"Big Marijuana" Rolls Out National Brand Name
Big marijuana has come to town. That was the message at one of the stranger product launches yet seen in Seattle Thursday. The press conference at Seattle’s Columbia Tower began with a quote from Carl Sagan extolling the serenity bestowed by marijuana. With former Mexican president Vicente Fox at his side, marijuana entrepreneur Jamen Shively told a packed room that marijuana prohibition is like the Berlin Wall and he hopes his new company will help it crumble.
Shively is launching a company called Diego Pellicer, named after his great-grandfather who grew hemp. Shively hopes to create a national and, someday, international brand of recreational marijuana.
He told the crowd, “Yes, we are big marijuana.”

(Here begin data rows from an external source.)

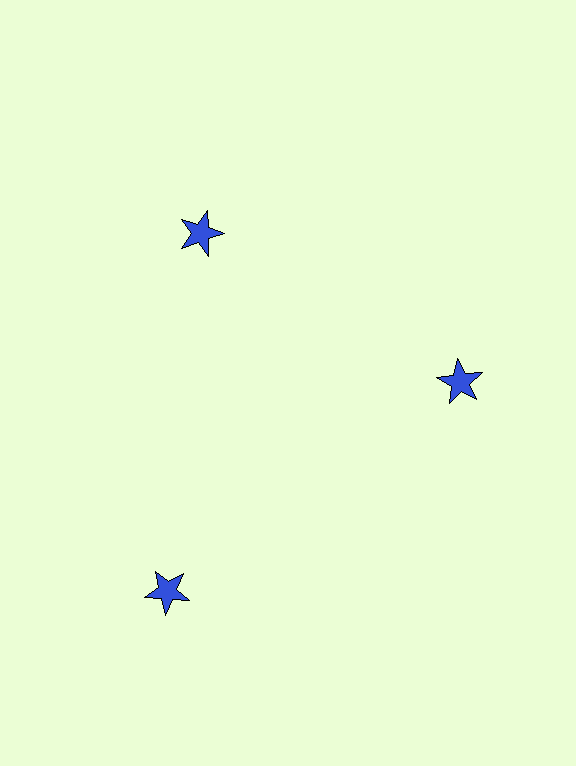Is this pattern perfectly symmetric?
No. The 3 blue stars are arranged in a ring, but one element near the 7 o'clock position is pushed outward from the center, breaking the 3-fold rotational symmetry.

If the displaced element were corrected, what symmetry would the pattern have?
It would have 3-fold rotational symmetry — the pattern would map onto itself every 120 degrees.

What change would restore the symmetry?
The symmetry would be restored by moving it inward, back onto the ring so that all 3 stars sit at equal angles and equal distance from the center.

Shively said he welcomes a time when marijuana will be legalized, regulated and taxed, as Colorado and Washington are attempting.

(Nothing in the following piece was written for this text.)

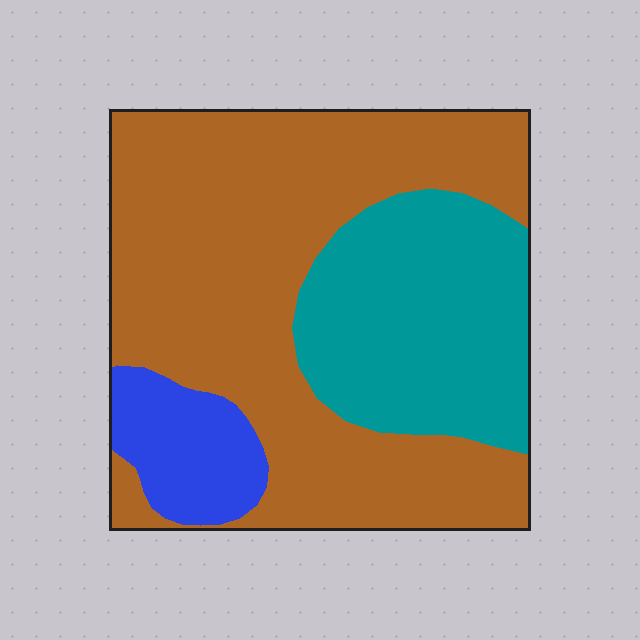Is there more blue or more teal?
Teal.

Shively said he’s reached an agreement to sell his marijuana brand at a Seattle medical marijuana dispensary, the Northwest Patient Resource Center. The center is run by John Davis, a longtime legalization advocate who is executive director of the Coalition for Cannabis Standards and Ethics. Shively said he’s scouting for similar locations in Colorado and California, and he said at least initially, he’ll be compelled to grow marijuana in each state where he does business.

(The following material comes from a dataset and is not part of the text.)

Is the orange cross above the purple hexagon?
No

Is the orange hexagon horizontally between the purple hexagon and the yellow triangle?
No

“You can imagine what the market for bourbon would look like if the bourbon which was consumed in Florida had to be produced in Florida rather than Kentucky,” he said. “So it’s a constraint which is a significant constraint for us operating a national business but it’s a constraint we have to live with for the time being.” Beyond state lines, Shively said he’d like to see international trade in marijuana someday, something Vicente Fox said he’d also support.
Fox said he hopes marijuana legalization will bring money to someone like Shively rather than to Mexican drug lords. He said, “In Mexico we welcome this initiative because the cost of the war is becoming unbearable.”
Fox said Prohibition has not worked, even when it came to the apple in the garden of Eden. But the exact details were scarce of how this new company will operate, financially and logistically. The company’s lawyer said the strategy for avoiding federal forfeiture laws is “confidential.”
Washington Representative Roger Goodman was there to support the new venture. He seemed to tap into the euphoric atmosphere. “The world is watching, America is watching and the federal government better back off!” he said.
But pot entrepreneurs could face hurdles even if federal authorities keep their distance. The Seattle City Council has been looking at bringing marijuana growers into the zoning code. They’re scheduled to vote next week on allowing grow operations of up to 50,000 square feet in the city’s industrial areas.
City Councilmember Sally Bagshaw said she opposes the rezone. She said marijuana grows could threaten existing industrial uses, and she hasn’t heard a good justification for allowing them in Seattle.
“It can be grown outside of the city of Seattle and King County. It can be grown east of the mountains where there’s actually more sunshine, it’s going to require less electricity. So I think it makes more sense for us to be thoughtful and not turn our industrial areas into an agricultural area,” she said.
Bagshaw hopes to persuade fellow councilmembers to postpone these changes, especially because state rules are in flux around medical and recreational marijuana. City attorney Pete Holmes is a longtime advocate for marijuana legalization and supported Initiative 502, but he’s hoping entrepreneurs like Shively, as well as people wanting to open Amsterdam-style coffeehouses, will slow down.
“Entrepreneurs going forward in this transition time are doing so with some risk,” Holmes said. “It’s a complex field that’s going to take some time to work out." He said, "[people like Shively] may be the guys who are pushing the edge of the envelope, it may be a little bit too much too soon."
Meanwhile, Shively said he plans to unveil a medical marijuana brand next month and eventually hire over 1,000 people at the Seattle headquarters of his new company.